I'll update this as I refine it. My only question for now is- where exactly is the stack located for the BIOS as it boots (after DRAM and DMA is initialized)?

Contrary to what I thought, it appears directly manipulating the addresses of segments is compiler specific, even among the DOS compilers, which did a great job mutilating ANSI C with it's platform-specific headers.

Chuck(G) · Jul 22, 2013

Wasn't there an Annabooks publication that detailed how to write your own BIOS in C?

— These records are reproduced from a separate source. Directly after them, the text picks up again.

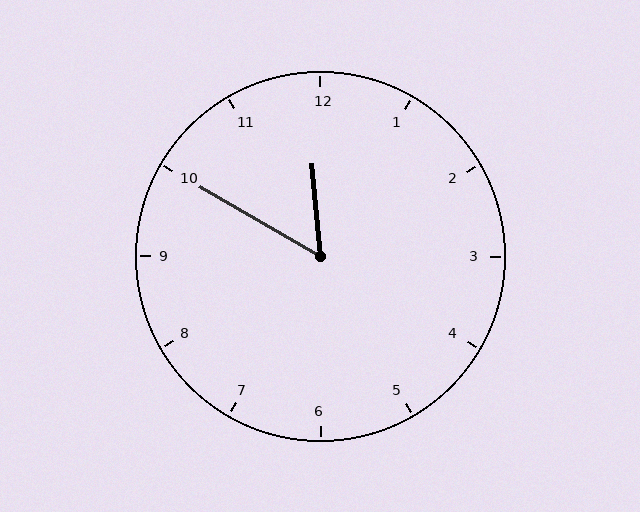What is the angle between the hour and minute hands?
Approximately 55 degrees.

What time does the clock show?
11:50.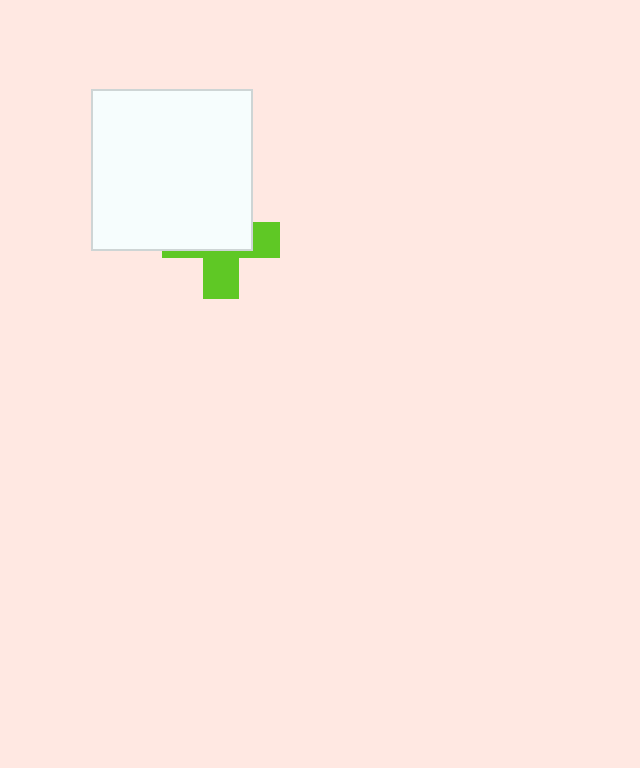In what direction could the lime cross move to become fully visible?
The lime cross could move down. That would shift it out from behind the white square entirely.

In the 5160/5150, SS:SP is initialized to 0030:0100, so you get 256 bytes to do your fooling around.

cr1901 · Jul 22, 2013

Chuck(G) said:
Wasn't there an Annabooks publication that detailed how to write your own BIOS in C?

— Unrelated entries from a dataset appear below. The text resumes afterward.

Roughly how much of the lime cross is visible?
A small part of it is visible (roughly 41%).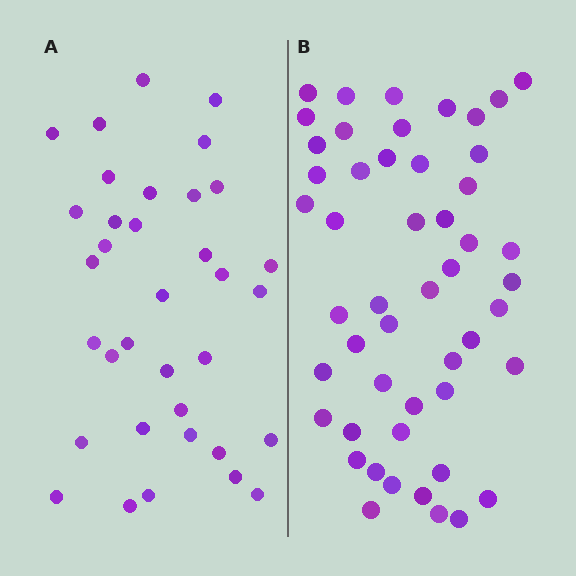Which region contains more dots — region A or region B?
Region B (the right region) has more dots.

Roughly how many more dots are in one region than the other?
Region B has approximately 15 more dots than region A.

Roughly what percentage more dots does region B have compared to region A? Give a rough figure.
About 45% more.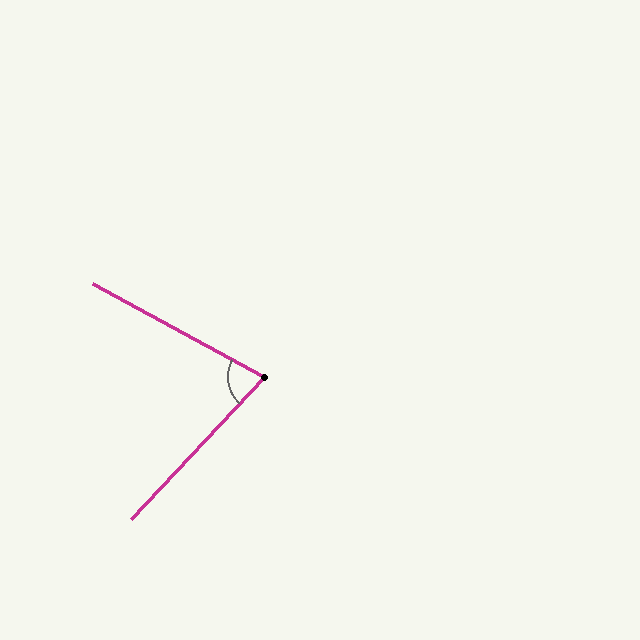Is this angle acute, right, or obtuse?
It is acute.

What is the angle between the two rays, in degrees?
Approximately 75 degrees.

In the 5160/5150, SS:SP is initialized to 0030:0100, so you get 256 bytes to do your fooling around.

Yes, and I even started with the code from that book, but stopped when I realized that I'd have a hell of a time getting the supplied Makefile to work properly. That, and converting code from a Microsoft Word document isn't what I would call enjoyable

.

I may go ahead and use that code as a base anyway, but convert it for my own means.

cr1901 · Jul 23, 2013

A BIOS that... beeps the speaker.

A BIOS that... beeps the speaker.

Well, I had my first success tonight... I got the PC emulator PCem to boot the BIOS and beep the PC speaker, and then halt!... well it's a start:

bios_main.c ... combine with org_jmp.asm and bios_start.asm and the linker file into a raw binary. In fact, that probably won't work as intended, so I'll just upload a zip file when I clean up the code.

Code:

#include <dos.h>
#include <conio.h>

char __far  * const mono_seg = (char __far  * const) MK_FP(0xB800, 0000);

void __cdecl bios_main(void);
void __cdecl beep(void);

void __cdecl bios_main(void)
{
	register int i;
	//register int j = 0;
	/* for(i = 0; i < 5; i++)
	{
	}

	for(i = 0; i < 255; i++)
	{
		*(mono_seg + i) = 'A';
	} */
	
	/* Timer channel 2 cheap code steal */
	outp(0x43, 0xB6);
	outp(0x42, 0x33);
	outp(0x42, 0x05);
	/* __asm
	{
		mov al, 0xB6
		out 0x43, al
		mov al, 0x33
		out 0x42, al
		mov al, 0x05
		out 0x42, al
	} */
	
	beep();
	/* Set up PIT channel 1 for strobe  mode */
	//outportb(0x76, 0x40); //dx al <-- code is wrong
}


/* Use special calling convention for this/other routines? */
/* No-stack-or-RAM calling convention- input bl, number of 250ms intervals */
void beep(void)
{
	/* Signed vs unsigned... it matters! */
	register unsigned int delay, count;
	
	/* turn on speaker- example from WATCOM clib.pdf, page 399 */
	outp(0x61, inp( 0x61 ) | 0x03);
	
	for(count = 4; count > 0; count--)
	{
		for(delay=65535; delay > 0; delay--)
		{
			
		}
	}
	
	outp(0x61, inp( 0x61 ) & 0xFC);
	/* __asm{
		mov bl, 0x04
		in al, 0x61
		mov ah, al
		or al, 0x03
		out 0x61, al
		
		sub cx, cx
	sound_loop:	
		loop sound_loop
		dec bl
		jnz sound_loop
		
		mov al, ah
		out 0x61, al
	} */
}

Unfortunately... compare to the hand-assembly version, the code is twice as long... AND slower o.0;... calls to outp/inp are not optimized to their immediate counterparts. The compiler generates code to use the full general purpose register width when a byte will suffice (again, has partially to do with outp/inp). And the loop for whatever reason takes more than a second (the beep in the hand optimized code is 4 loops of 250ms each)... haven't quite figured that one out, but I'll take a look when I'm less tired.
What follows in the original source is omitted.